Lake Erie History
Lake Erie Islands
The Lake Erie Islands are a chain of archipelagic islands in Lake Erie. They include Kelleys Island, Pelee Island, the Bass Islands, and several others. The majority of these islands are under the sovereignty of Ohio in the United States. Pelee Island is the only major island administered by Ontario, while the smaller Middle Island is the southernmost point in Canada. Most islands that are large enough are popular tourist attractions with car ferries running from the mainland and between some islands and some small airports and numerous private marinas offering other ways to reach the islands.
- The Great Lakes were gouged out by glacial ice between 1 million and 12,600 years ago. *Lake Erie was one of the first Great Lakes to be uncovered during the last retreat of the glacial ice.
- Several precursors to the modern Lake Erie have been identified, some of which lasted long enough to leave behind well-developed beaches many miles from the lake’s current position. *The oldest rocks from which the Lake Erie basin was carved are about 400 million years old and formed in a tropical ocean reef environment.
- Lake Erie and its shoreline are a major source of many minerals. The largest sandstone quarry in the world is located in Amherst, Lorain County, Ohio. Salt mines in Cuyahoga and Lake *Counties extend out under Lake Erie and are an important source of revenue to the State. Sand, gypsum, and limestone used for construction purposes are found in abundance. Large reserves of natural gas—over 3 trillion cubic feet—are located under Lake Erie.
- Lake Erie is the twelfth largest lake in the world (in area), and its border includes four states (New York, Pennsylvania, Ohio, and Michigan) and one Canadian Province (Ontario).
- Lake Erie is the southernmost, shallowest, warmest, and most biologically productive of the five Great Lakes. These are part of the reason it is the largest Great Lakes sport fishery.
- Lake Erie has three basins: the western basin includes the islands area; the central basin extends from the islands to about Erie, Pennsylvania, and Long Point, Canada; and the eastern basin extends from Erie, Pennsylvania to the east end of the lake.
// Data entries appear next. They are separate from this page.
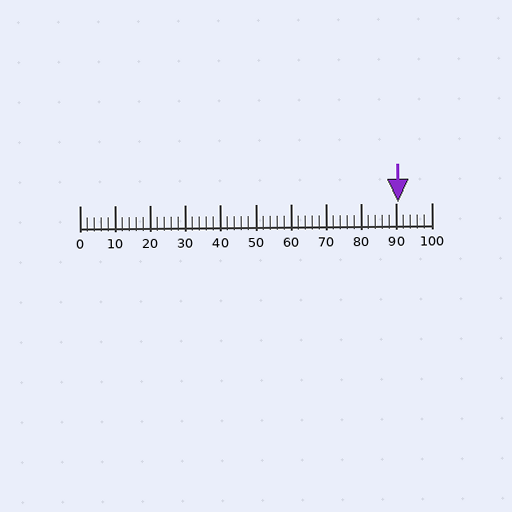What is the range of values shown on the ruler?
The ruler shows values from 0 to 100.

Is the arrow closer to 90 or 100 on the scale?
The arrow is closer to 90.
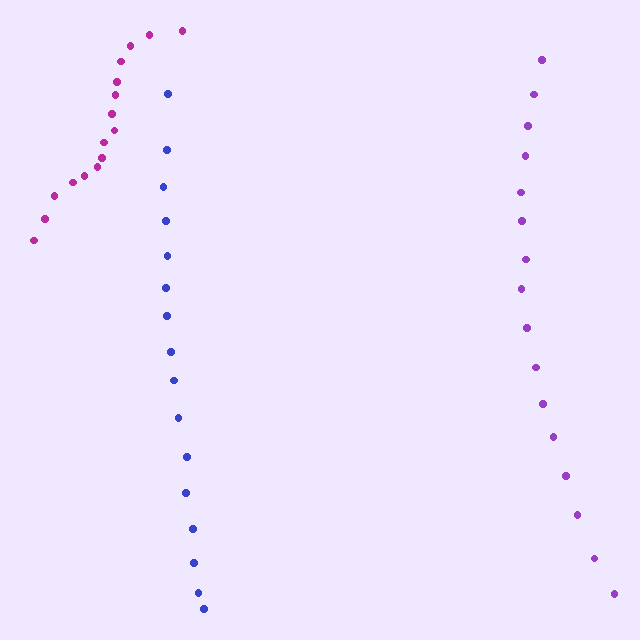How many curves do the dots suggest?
There are 3 distinct paths.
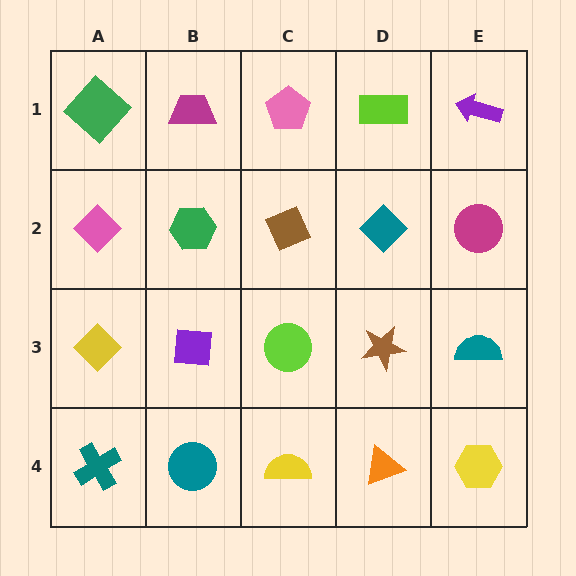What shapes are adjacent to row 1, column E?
A magenta circle (row 2, column E), a lime rectangle (row 1, column D).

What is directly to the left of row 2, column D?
A brown diamond.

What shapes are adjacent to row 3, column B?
A green hexagon (row 2, column B), a teal circle (row 4, column B), a yellow diamond (row 3, column A), a lime circle (row 3, column C).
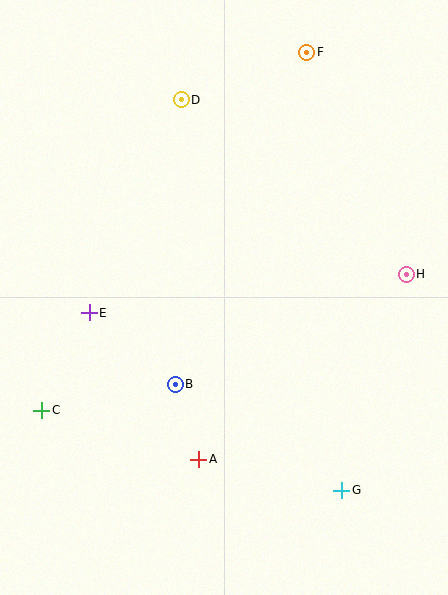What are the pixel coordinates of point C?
Point C is at (42, 410).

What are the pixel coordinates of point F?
Point F is at (307, 52).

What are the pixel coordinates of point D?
Point D is at (181, 100).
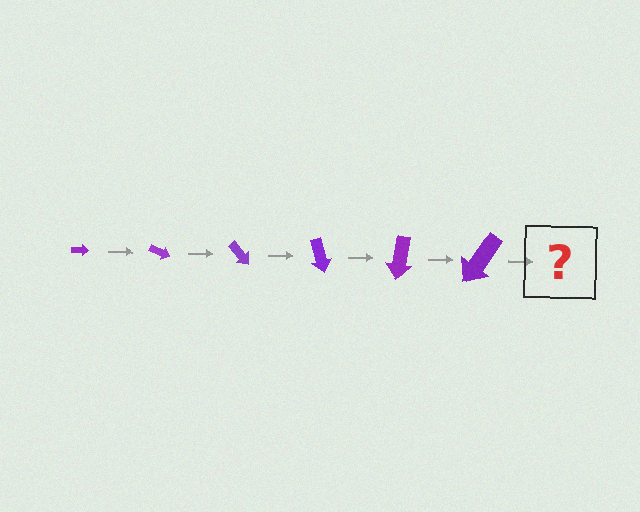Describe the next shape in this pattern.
It should be an arrow, larger than the previous one and rotated 150 degrees clockwise from the start.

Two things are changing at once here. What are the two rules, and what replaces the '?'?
The two rules are that the arrow grows larger each step and it rotates 25 degrees clockwise each step. The '?' should be an arrow, larger than the previous one and rotated 150 degrees clockwise from the start.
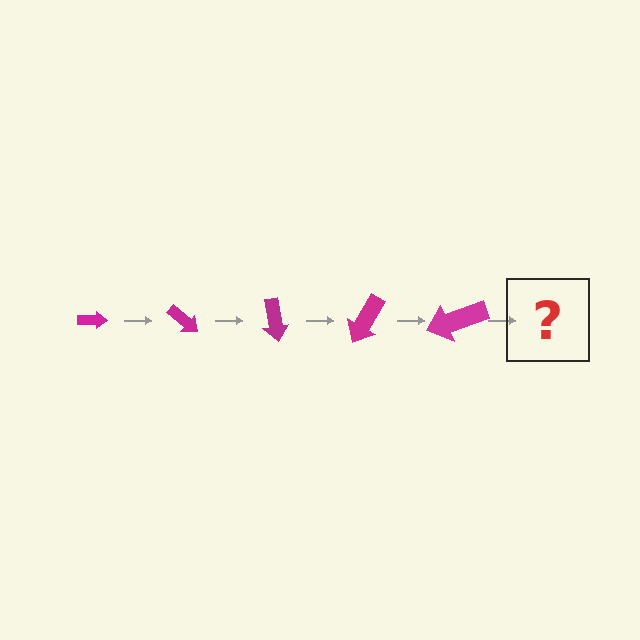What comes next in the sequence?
The next element should be an arrow, larger than the previous one and rotated 200 degrees clockwise from the start.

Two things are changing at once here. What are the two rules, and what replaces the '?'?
The two rules are that the arrow grows larger each step and it rotates 40 degrees clockwise each step. The '?' should be an arrow, larger than the previous one and rotated 200 degrees clockwise from the start.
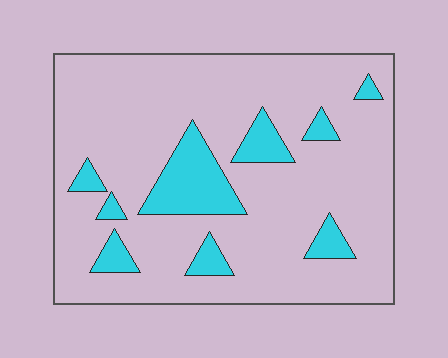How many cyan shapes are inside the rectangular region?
9.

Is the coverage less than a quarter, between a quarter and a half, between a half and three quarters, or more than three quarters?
Less than a quarter.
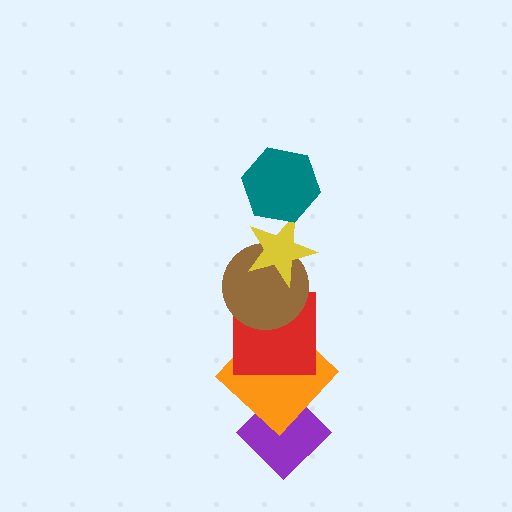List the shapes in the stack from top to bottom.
From top to bottom: the teal hexagon, the yellow star, the brown circle, the red square, the orange diamond, the purple diamond.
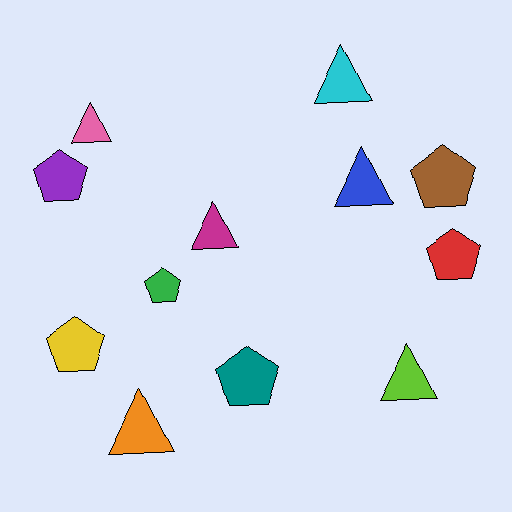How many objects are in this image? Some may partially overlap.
There are 12 objects.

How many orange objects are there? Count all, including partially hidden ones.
There is 1 orange object.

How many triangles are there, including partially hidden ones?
There are 6 triangles.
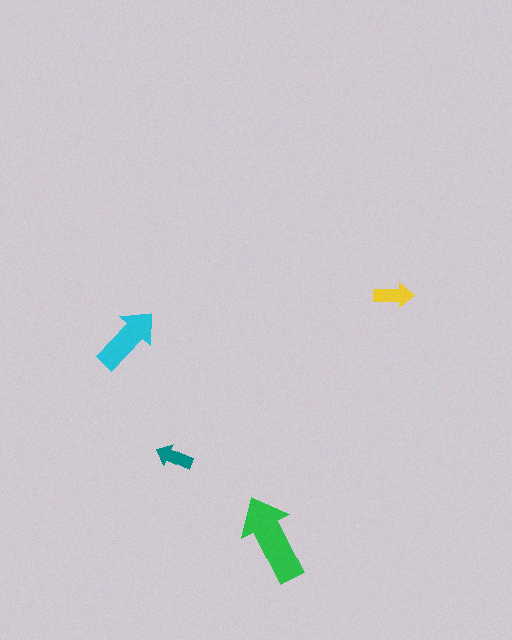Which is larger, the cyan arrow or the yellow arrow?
The cyan one.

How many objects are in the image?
There are 4 objects in the image.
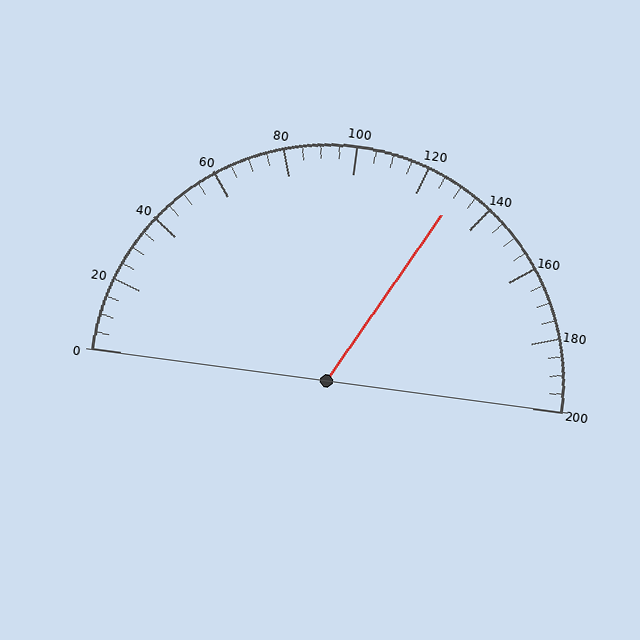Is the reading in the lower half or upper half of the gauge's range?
The reading is in the upper half of the range (0 to 200).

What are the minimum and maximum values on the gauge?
The gauge ranges from 0 to 200.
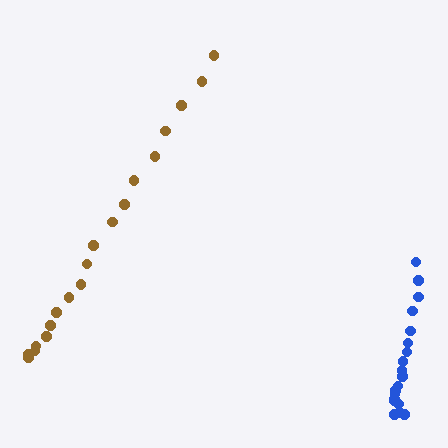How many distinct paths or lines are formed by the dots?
There are 2 distinct paths.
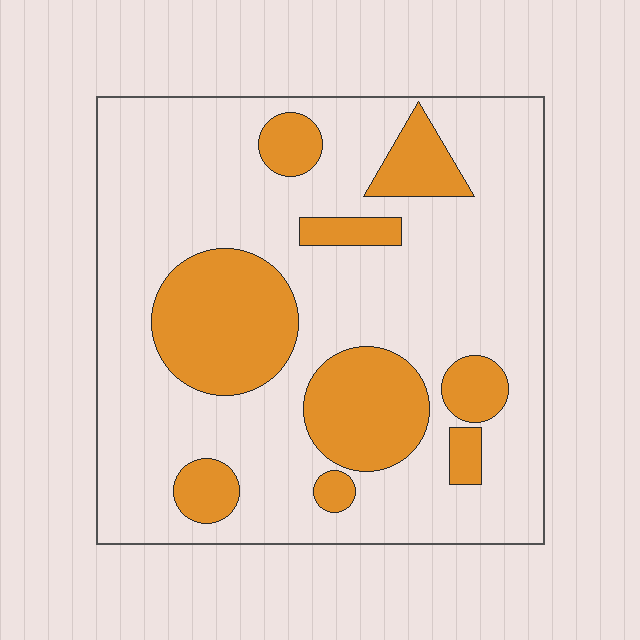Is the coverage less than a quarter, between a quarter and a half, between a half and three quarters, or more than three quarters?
Between a quarter and a half.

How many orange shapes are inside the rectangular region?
9.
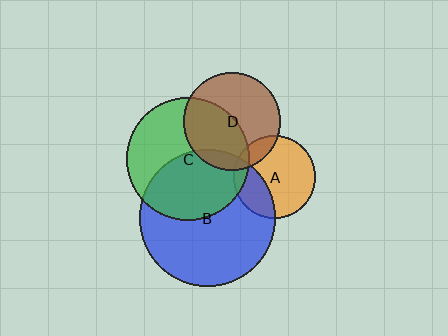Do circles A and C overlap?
Yes.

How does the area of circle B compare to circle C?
Approximately 1.2 times.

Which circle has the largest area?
Circle B (blue).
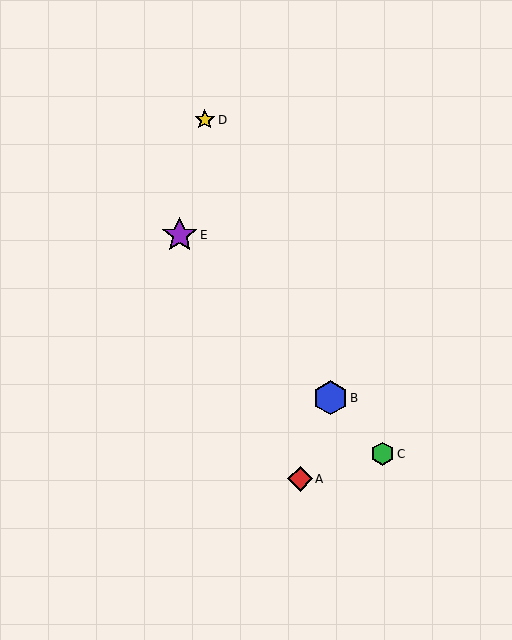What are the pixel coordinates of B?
Object B is at (330, 398).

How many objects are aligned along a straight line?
3 objects (B, C, E) are aligned along a straight line.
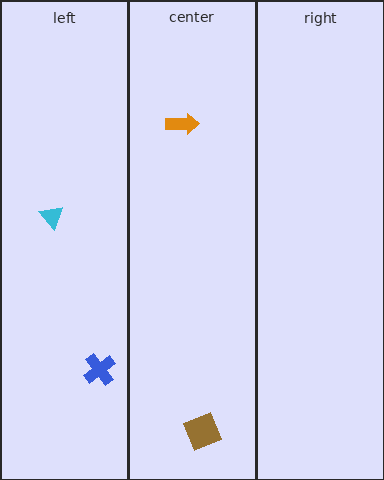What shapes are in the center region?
The brown square, the orange arrow.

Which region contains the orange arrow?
The center region.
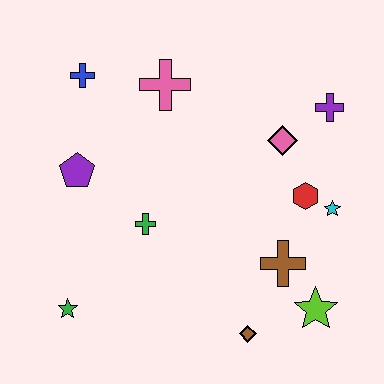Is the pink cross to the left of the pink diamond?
Yes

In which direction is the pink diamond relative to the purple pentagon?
The pink diamond is to the right of the purple pentagon.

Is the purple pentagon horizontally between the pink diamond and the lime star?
No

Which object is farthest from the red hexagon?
The green star is farthest from the red hexagon.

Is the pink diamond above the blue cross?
No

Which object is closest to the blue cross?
The pink cross is closest to the blue cross.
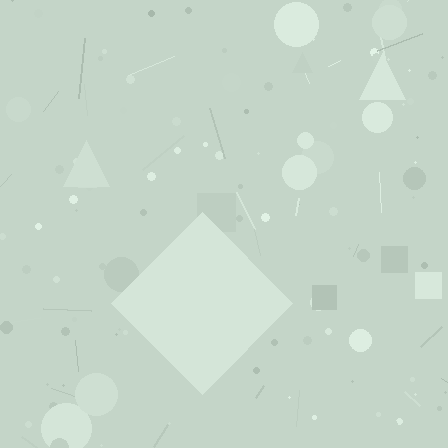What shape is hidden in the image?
A diamond is hidden in the image.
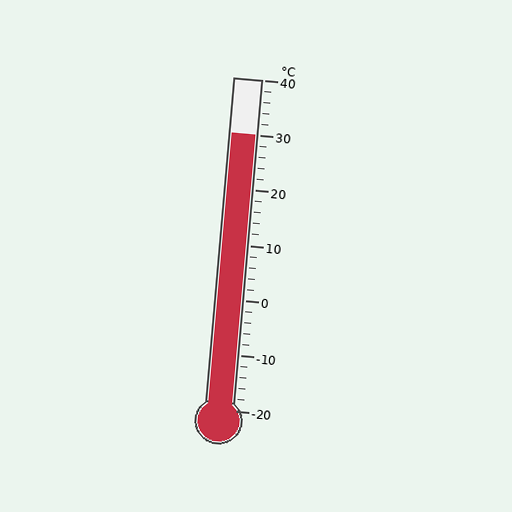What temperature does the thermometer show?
The thermometer shows approximately 30°C.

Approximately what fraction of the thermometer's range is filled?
The thermometer is filled to approximately 85% of its range.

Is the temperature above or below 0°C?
The temperature is above 0°C.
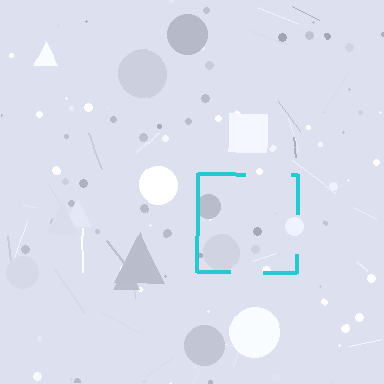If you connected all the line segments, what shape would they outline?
They would outline a square.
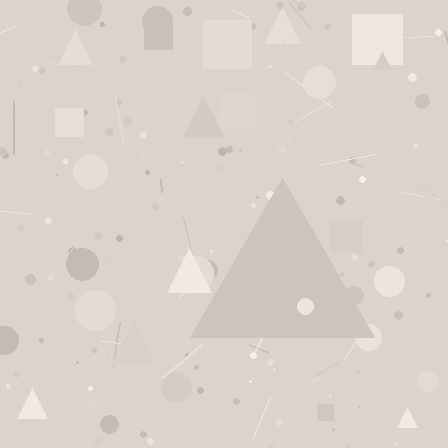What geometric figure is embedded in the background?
A triangle is embedded in the background.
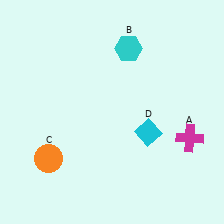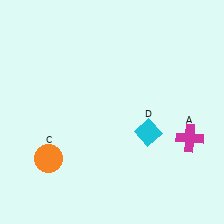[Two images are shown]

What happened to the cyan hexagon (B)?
The cyan hexagon (B) was removed in Image 2. It was in the top-right area of Image 1.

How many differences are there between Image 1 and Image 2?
There is 1 difference between the two images.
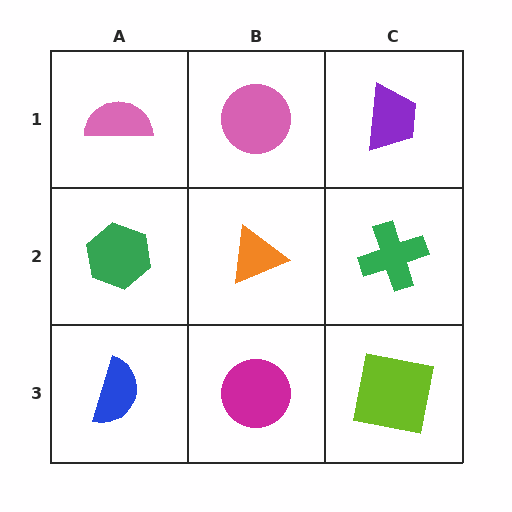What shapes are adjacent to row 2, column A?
A pink semicircle (row 1, column A), a blue semicircle (row 3, column A), an orange triangle (row 2, column B).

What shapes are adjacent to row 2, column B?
A pink circle (row 1, column B), a magenta circle (row 3, column B), a green hexagon (row 2, column A), a green cross (row 2, column C).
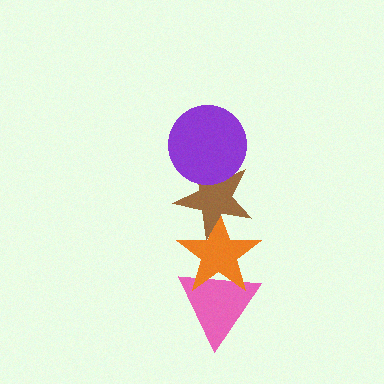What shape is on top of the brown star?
The purple circle is on top of the brown star.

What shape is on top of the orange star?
The brown star is on top of the orange star.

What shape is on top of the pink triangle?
The orange star is on top of the pink triangle.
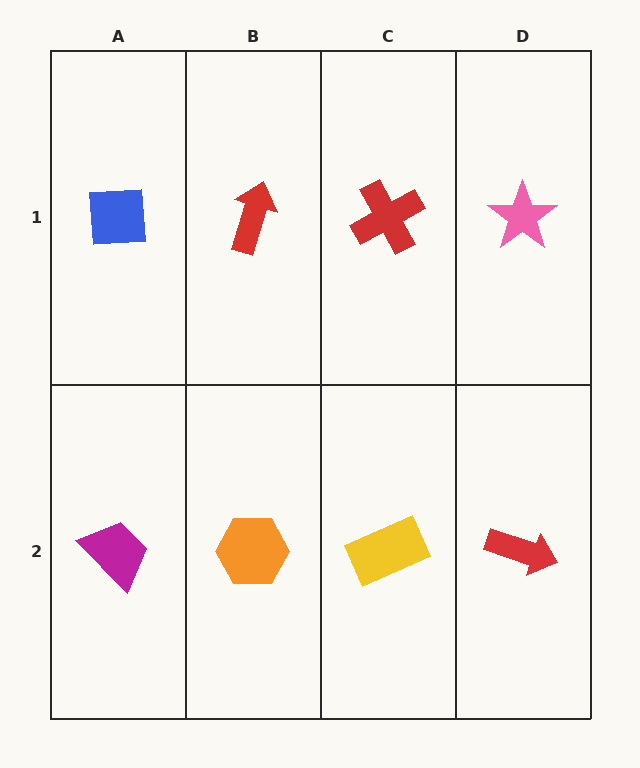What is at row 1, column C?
A red cross.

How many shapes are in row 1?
4 shapes.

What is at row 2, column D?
A red arrow.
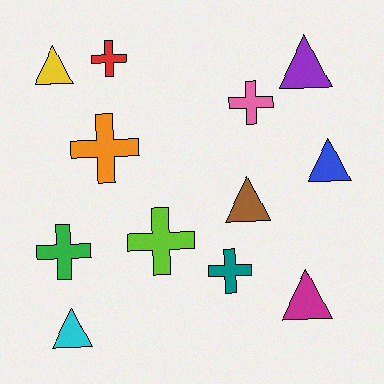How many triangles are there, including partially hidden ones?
There are 6 triangles.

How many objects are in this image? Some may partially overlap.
There are 12 objects.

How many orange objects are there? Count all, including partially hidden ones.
There is 1 orange object.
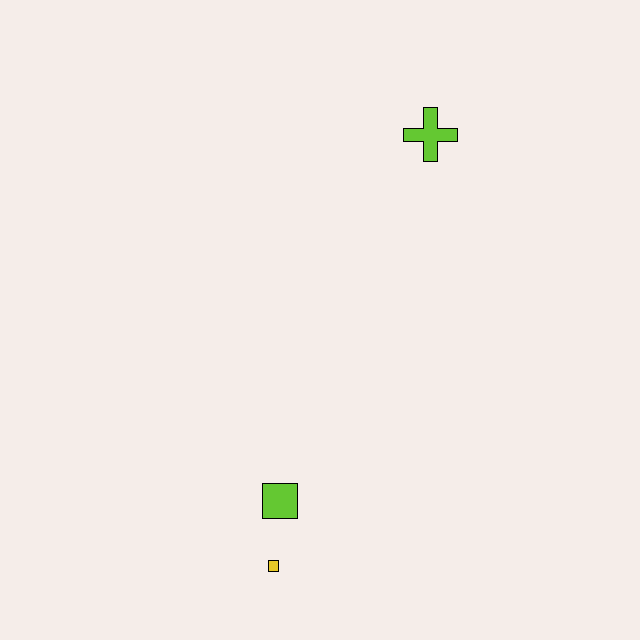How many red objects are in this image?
There are no red objects.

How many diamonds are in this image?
There are no diamonds.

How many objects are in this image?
There are 3 objects.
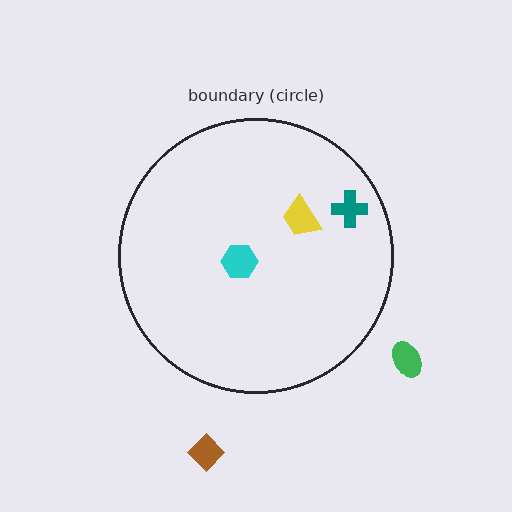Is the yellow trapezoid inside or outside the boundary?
Inside.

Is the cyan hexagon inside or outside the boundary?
Inside.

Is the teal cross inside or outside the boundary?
Inside.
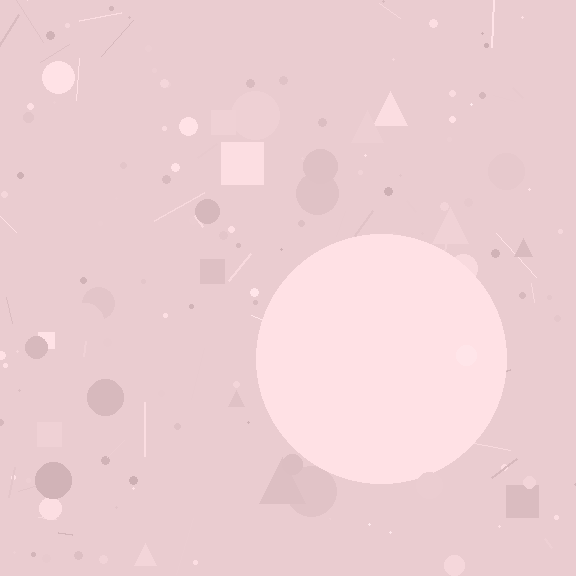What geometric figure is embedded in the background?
A circle is embedded in the background.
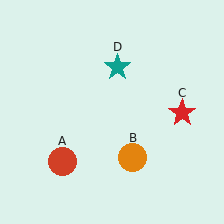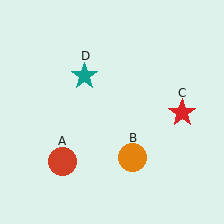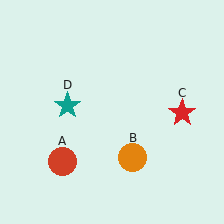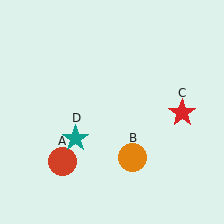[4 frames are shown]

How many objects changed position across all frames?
1 object changed position: teal star (object D).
- Lake Erie is about 241 miles (388 km) long, about 57 miles (92 km) wide at its widest, and has about 871 miles (1,402 km) of shoreline. The length of Ohio’s shoreline is about 312 miles (502 km).
- The maximum depth is 210 feet (64 m) and occurs in the eastern basin. Average depths in the basins are: western, 24 feet (7.3 m); central, 60 feet (18.3 m); and eastern, 80 feet (24.4 m). *The water surface area is 9,910 square miles (25,667 sq. km) and the volume is 116 cubic miles (483 cu. km).
- 22,720 square miles (58,845 sq. km) of land drain directly into Lake Erie; however, if the drainage areas of the upper Great Lakes (Superior, Michigan, and Huron) are included, the total drainage area of Lake Erie is 263,650 square miles (682,850 sq. km).
- Lake Erie has a retention/replacement time of 2.6 years, which is the shortest of the Great Lakes.
- Water flow from the Detroit River makes up 80 to 90 percent of the flow into the lake.
- The outlet for Lake Erie is the Niagara River; consequently, it is Lake Erie that feeds water to Niagara Falls.
- Basin rainfall is about 35 inches per year.
- About 34 to 36 inches of water evaporate from the lake surface per year.
- Elevation of the Low Water Datum (chart “0″) is 569.2 feet (173.5 m) above Father Point, Quebec. Average water elevation is about 571 feet (174 m) above the same point. Because it is so shallow, Erie is the only Great Lake that is entirely above sea level (the bottom of the other Great Lakes extend below sea level).